Down the hill was the Inca Museum which we visited as well, but I just did a whirlwind tour in half and hour and then went back to the hotel. It was a very long day with a number of things packed into it.
Today is our last day in Peru.
Day 68. Flying around South America.
6AM came all too early to catch a cab to the airport. When we checked in for our 8AM flight we were informed that nothing was leaving Cusco because of the weather. It looked fine outside to us, but for what ever reason nothing was flying.
Our connection in Lima to Quito was not going to happen.
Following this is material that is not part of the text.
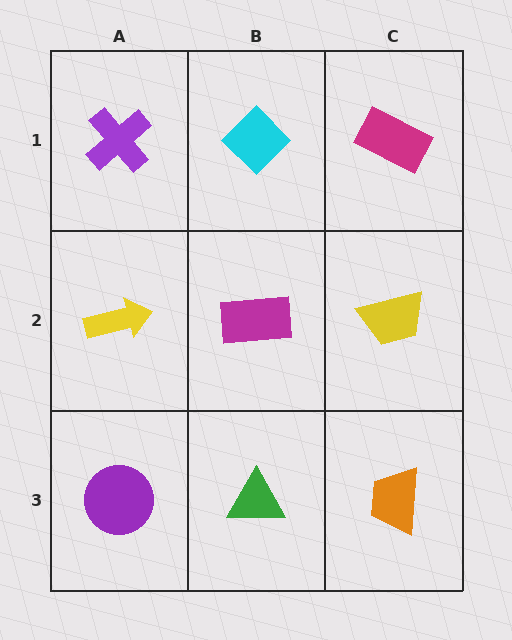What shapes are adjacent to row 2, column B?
A cyan diamond (row 1, column B), a green triangle (row 3, column B), a yellow arrow (row 2, column A), a yellow trapezoid (row 2, column C).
I paid more money for this flight in order to arrive into Quito at 1PM, but now we were going to be routed through Bogota Columbia and arrive at our destination at 1AM.
The gate area was standing room only, as all flights were grounded, but we arrived early enough to secure two seats. Our four hour wait was pleasant however as we met a lovely couple from New York and spent the time chatting to them.
We finally left for Lima and had another five hour layover which allowed us plenty of time to grab some lunch. At the gate two hours early we met a couple from Saskatchewan (Glenys and Randy )and a solo woman traveller from Australia, (Kath) and we had some wonderful conversations. We all hung out together for the rest of the journey.
The flight was late by about 45 minutes and we were all concerned that our luggage would not make it. Next stop Bogota Columbia. What a gorgeous airport and the shops had such beautiful things in it. Thankfully we did not have a lot of time to spend shopping as our flight to Quito was leaving in less than an hour.
We finally arrived in Quito at 1AM, (12 hours after our scheduled arrival time and 19 hours later). We were all so happy to see that our luggage arrived with us too.
Kath shared her arranged cab with us and we took the one hour commute to the centre of town. The airport is new, very modern, but very far out of the city.
We finally arrived at our hotel at 2:30AM and the young fellow helped us with our bags to our room and we collapsed.
Now our adventure in Ecuador begins. This is the last country we will visit in South America.
On Monday we are heading deep into the Amazon for five days. I hope the natives are friendly!!!!! We will not have any internet or communication while there.